115 women chose to participate in the two studies, with 64 classified as depressed and 51 classified as non-depressed. All individuals performed a battery of psychological tests designed to assess learning, delayed recall, executive functioning, and processing speed. They also completed a questionnaire about their reproductive history, which included questions on when they first began menstruating, the number of complete and incomplete pregnancies, the length of time they breastfed each kid, and their age at menopause.
Notably, none of the individuals had dementia or other mental illnesses such as bipolar disorder, alcohol or drug dependence, neurological diseases, or other limitations that prevented them from participating or taking any psychoactive medications. There was no difference in age, race, education, or other cognitive parameters between depressed and non-depressed people.

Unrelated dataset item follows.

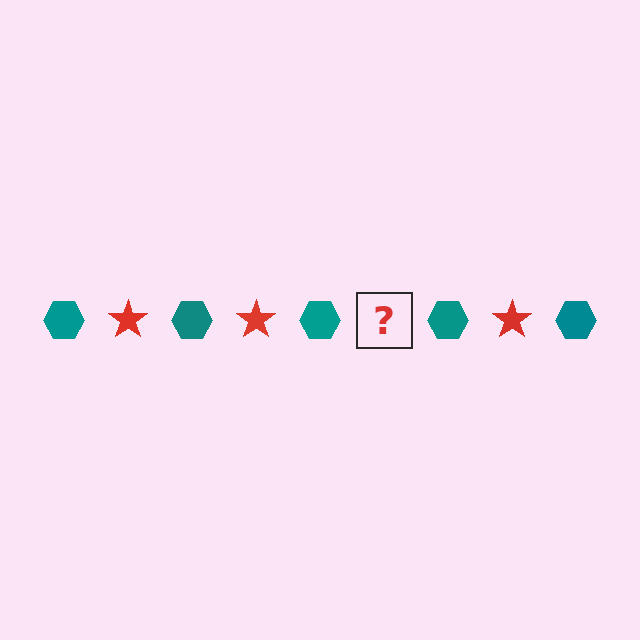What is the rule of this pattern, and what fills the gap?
The rule is that the pattern alternates between teal hexagon and red star. The gap should be filled with a red star.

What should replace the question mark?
The question mark should be replaced with a red star.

The researchers’ study of data acquired from questionnaires on the women’s reproductive history found that approximately 65 percent of non-depressed women had nursed, compared to 44 percent of depressed women. All non-depressed subjects reported at least one completed pregnancy, but 57.8 percent of depressed people reported at least one completed pregnancy.
The cognitive tests also found that women who had nursed outperformed those who had not breastfed in all four cognitive measures evaluating learning, delayed recall, executive functioning, and processing, regardless of whether they were depressed or not.
Separate analysis of the data for the depressed and non-depressed groups found that in the women who were not depressed, all four cognitive domain scores were substantially linked with breastfeeding. However, just two of the cognitive domains — executive functioning and processing speed — were substantially linked with breastfeeding in depressed women.
Surprisingly, the researchers discovered that nursing for a longer period of time was connected with improved cognitive ability. When all of a woman’s breastfeeding time was added up, they discovered that women who did not breastfeed had significantly lower cognitive scores in three out of four domains compared to women who had breastfed for 1-12 months, and in all four domains compared to women who had breastfed for more than 12 months. Women who have breastfed for the greatest periods of time scored the highest on cognitive tests.
“Future research will be required to investigate the association between women’s nursing history and cognitive function in bigger, more geographically diversified groups of women. Given that women today breastfeed less frequently and for shorter lengths of time than in the past, it is critical to better understand the health implications of breastfeeding for women” Dr. Fox stated.